Mr. Kweku Mortey, a member of the Free Tsatsu Movement, disclosed this on Joy FM’s Super Morning Show on Tuesday.
The Free Tsatsu Movement, a pressure group clamoring for justice for Tsatsu Tsikata who is serving a five-year jail term at Nsawam Medium Security Prisons, says it is broadening its scope to ensure that all and sundry in Ghana is treated justly.
Mr. Mortey noted that some of the people Mr. Tsikata has come into contact with in prison have their cases taken up by the Movement and some are presently pending before the Appeal Court. “Yesterday I was in court on one of such cases”.
“The broader issue is for attention to be drawn to all issues of injustice,” he emphasized.
The group, he said believed that the need for people to stand up against such injustices is long overdue, and in the case of Mr. Tsikata, he maintained the man “is just not guilty, he is completely innocent”.

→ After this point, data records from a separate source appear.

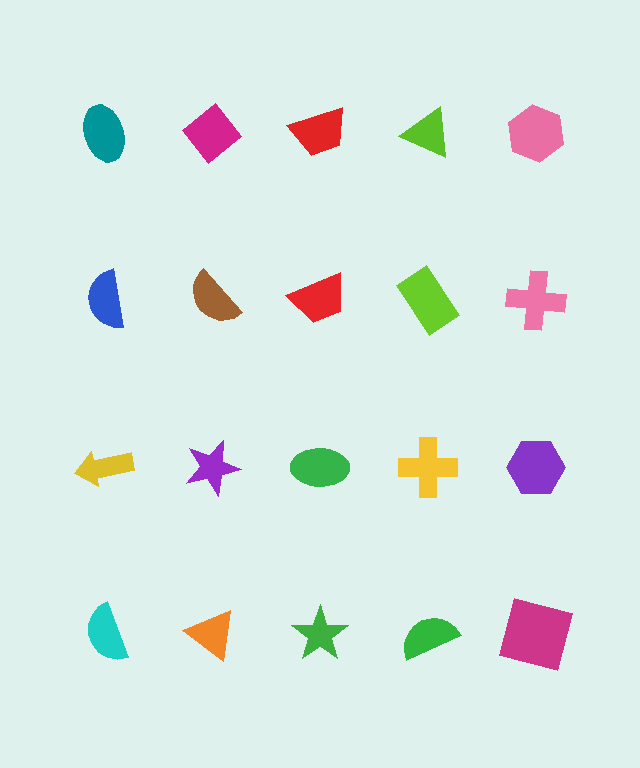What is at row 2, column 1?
A blue semicircle.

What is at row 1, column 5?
A pink hexagon.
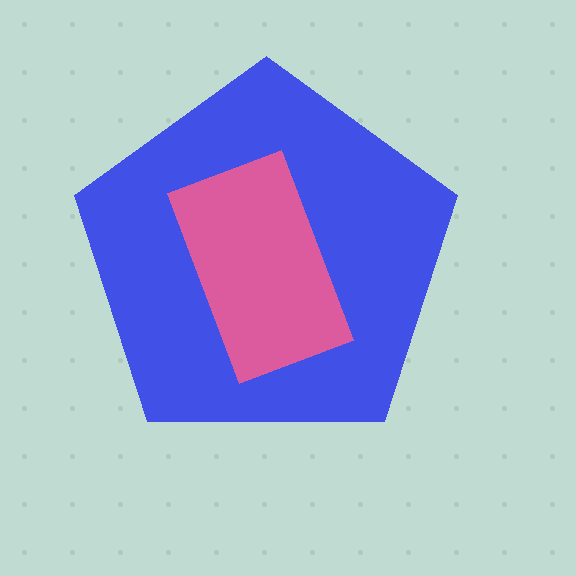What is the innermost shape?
The pink rectangle.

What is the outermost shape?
The blue pentagon.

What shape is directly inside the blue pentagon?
The pink rectangle.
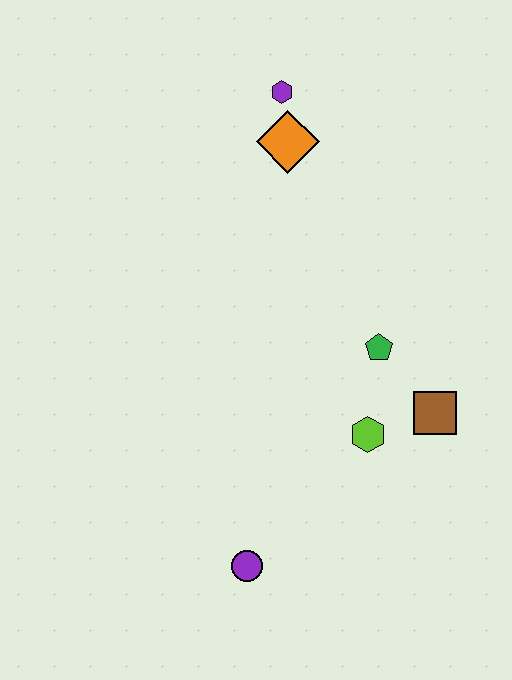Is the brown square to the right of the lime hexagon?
Yes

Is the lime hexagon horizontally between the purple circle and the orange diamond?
No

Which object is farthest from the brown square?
The purple hexagon is farthest from the brown square.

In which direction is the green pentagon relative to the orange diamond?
The green pentagon is below the orange diamond.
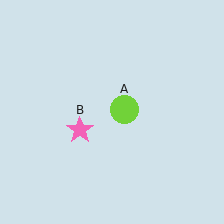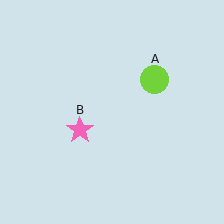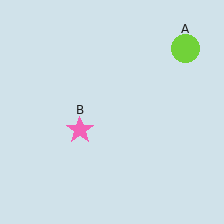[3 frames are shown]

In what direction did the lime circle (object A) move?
The lime circle (object A) moved up and to the right.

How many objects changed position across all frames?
1 object changed position: lime circle (object A).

Mr. Mortey admitted exhibiting signs of cowardice years back and promised “from now on I will stand up” against injustice.
He said Ghanaians should make it a duty to ensure that the judicial system does what is right by making their voices heard.
“You get abhorred when you hear the voice of a clearly capricious and bias judge sentencing a man, bending all the rules. We believe the Supreme Court has the opportunity to set aside this process, but we also believe, beyond that Ghanaians must be conscientized to realize that they have a stake in the work of the judiciary and therefore they should always make their voices heard.”
When probed by the programme host, Kojo Oppong-Nkrumah, whether their actions would not even aggravate issue and deplete Tsatsu’s chances of being released, he explained that the Movement is not attacking the judiciary but a specific court ruling which he described as “obnoxious”.
According to Mr. Tony Lithur, a leading member of the Movement, “it would be quite unfortunate” should the Supreme Court fail to reverse the lower court’s decision merely because of their activities.
He also suspected political vindictiveness behind Tsatsu’s incarceration and would therefore be a “bad precedent” for the judiciary to “stamp its approval” on the ruling.
By the 18th June 2008 ruling of an Accra High Court, Mr. Tsatsu Tsikata was found guilty of four counts, however, Mr. Lithur said, “The prosecution did not succeed in proving the case that Mr. Tsikata was reckless or fraudulent or willful in a decision to invest in Valley Farms, I think it also failed to prove that there was a lost in this particular case."
He described the incident as both “morally and legally wrong”.
Mr. Tsatsu Tsikata is expected to appear in court on 16th of October 2008. Meanwhile the Movement would soon take its campaign to Ho, Cape Coast and Tamale respectively.